ETCのミゲル・サンス会長は、パンデミック以前の水準に戻すことは、観光地に大きな負担をかけることを意味すると述べた。

ETCは、観光が社会、環境、経済にどのような影響を与えるかを測定する方法に取り組んでいる。これは、成長と責任を両立させながら観光を成長させる計画を立てるのに役立つだろう。

観光復興がETIAS実施を後押し

欧州の観光復興は、2025年の欧州渡航情報認証システム(ETIAS)の立ち上げに役立つと期待されている。

より多くの人々が再び欧州を訪れるようになれば、ETIAS申請による収入はシステムを円滑に運営し、すべての人の安全を確保するために使われることになる。

観光業が予想以上に早く回復しているため、当局にはETIASが完全に稼働する前に、ETIASの問題を修正するチャンスがある。つまり、今後多くの旅行者がETIASを利用するようになれば、ETIASはシームレスに機能するはずだ。

観光業の復活に対応する入国管理政策

観光産業が復活すれば、欧州各国はパンデミック時に緩和された入国審査や国境に関する規則を見直すことになる。

観光産業の復活を利用するためには、各国はビザを迅速に処理し、入国手続きに遅れが生じないよう円滑に進める必要がある。

観光客で賑わう地域で戦略的に入国審査を計画することは、ホテルやその他のサービス産業における雇用の空白を埋めることにもつながる。
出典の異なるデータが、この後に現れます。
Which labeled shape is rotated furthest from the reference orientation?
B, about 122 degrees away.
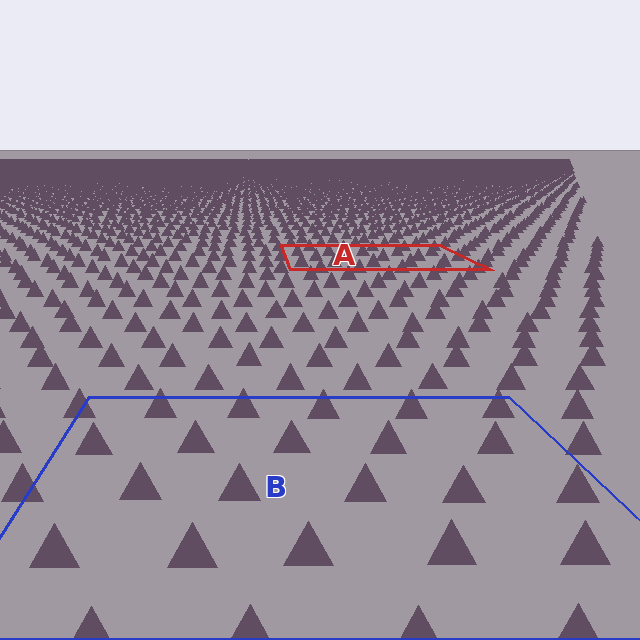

旅行がCOVID以前のトレンドに回復し続けるにつれ、入国管理政策も新たなニーズに合わせて変化し続けるだろう。

観光産業の将来にとって重要な持続的成長

ヨーロッパの観光産業がパンデミック以前の水準に回復するにつれ、観光産業は将来の成功のために責任ある成長を追求する必要がある。

旅行需要が増加し続けることが予測される中、旅行者が大切にしている場所を維持するためには、持続可能性への投資を加速させる必要がある。